In an international, phase III clinical trial from the European MCL Network that was recently published in The Lancet, investigators demonstrated that progression-free survival could be doubled by the addition of rituximab, dexamethasone, cytarabine, cisplatin (R-DHAP) to standard chemotherapy and autologous stem cell transplantation. Whereas in the early 1990s, data suggested that patients might expect to live for 2-4 years, new findings demonstrated that patients can achieve decade long remissions. The strange thing about this remarkably positive study is that the overall survival was similar in both arms despite significant differences in virtually all other outcome measures. In fact, in the vast majority of MCL related phase III trials, despite great improvements in depth and duration of response, the overall survival of the experimental and control arms is the same.

While we celebrate the successes that each of these studies represents, important questions remain. Why are the patients in the control arms doing so well? Why are patients treated with the older, less effective therapies living as long as patients randomized to receive new therapies, and why are they living longer than patients receiving those therapies a couple decades ago?

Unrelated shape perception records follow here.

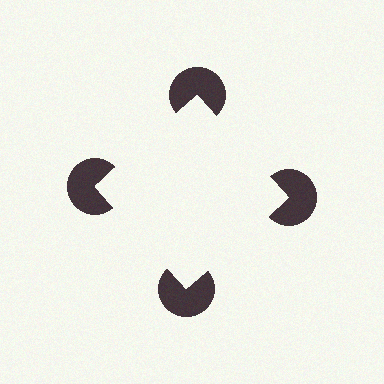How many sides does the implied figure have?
4 sides.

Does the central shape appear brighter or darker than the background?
It typically appears slightly brighter than the background, even though no actual brightness change is drawn.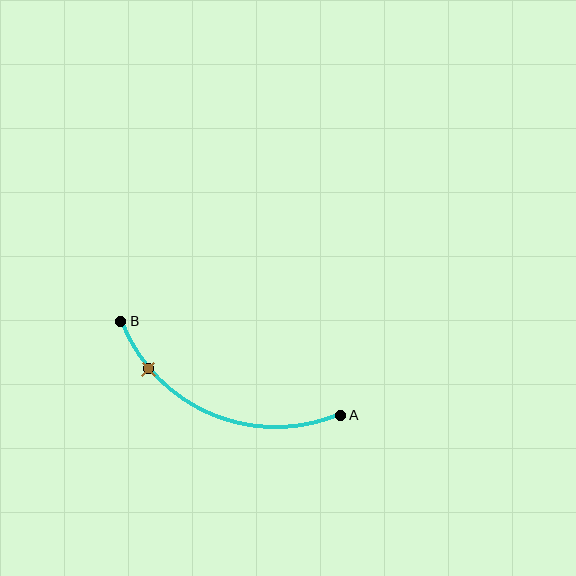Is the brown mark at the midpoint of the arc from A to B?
No. The brown mark lies on the arc but is closer to endpoint B. The arc midpoint would be at the point on the curve equidistant along the arc from both A and B.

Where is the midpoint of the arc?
The arc midpoint is the point on the curve farthest from the straight line joining A and B. It sits below that line.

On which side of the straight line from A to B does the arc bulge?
The arc bulges below the straight line connecting A and B.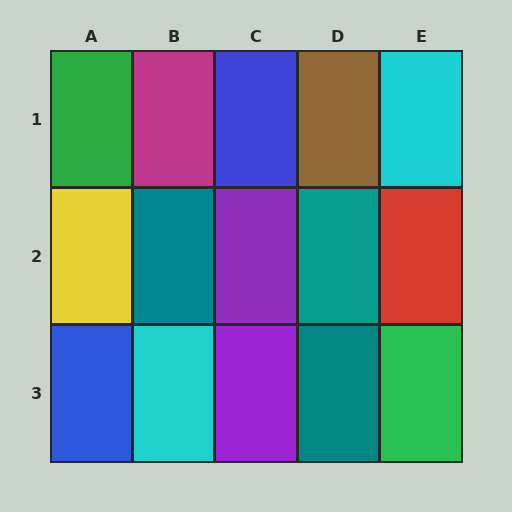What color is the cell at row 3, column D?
Teal.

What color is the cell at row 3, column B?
Cyan.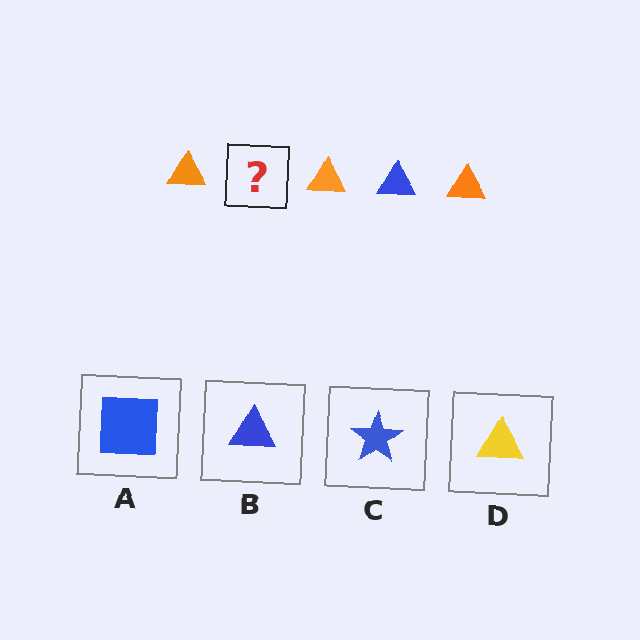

Some of these questions can be answered by perception biases and advances in supportive care. For example, if patients in 2016 are being diagnosed with MCL earlier than they might have been diagnosed in the 1990s, they would appear to live longer, a phenomenon known as lead-time bias. Improvements in pathology may also lead to what is known as selection bias. Previously, patients with less aggressive variants of MCL were misdiagnosed as having other kinds of lymphoma, while a more representative sample is included in today’s studies. Similarly, perhaps people enrolled in recent clinical trials are healthier than they were in the past, another form of selection bias. Perhaps supportive care has improved, allowing people to live longer with lymphoma, or tolerate therapies that might have been considered overly aggressive in the past. If any or all of these hypotheses are true, hematologists around the world cannot claim credit for the perceived improvements.

It is clear that people with MCL are living longer with a higher quality of life. They have more options for treatment and these gains are due to clinical trials. In the past decade, the use of rituximab has expanded while bortezomib, temsirolimus, ibrutinib, and lenalidomide, all better tolerated than many historical options, have been approved. If this is true, it suggests that the path to continued improvements relies on the development of new, well-tolerated approaches, and it suggest that front-line therapies without curative potential must evolve to become less toxic so that subsequent lines of therapy remain feasible.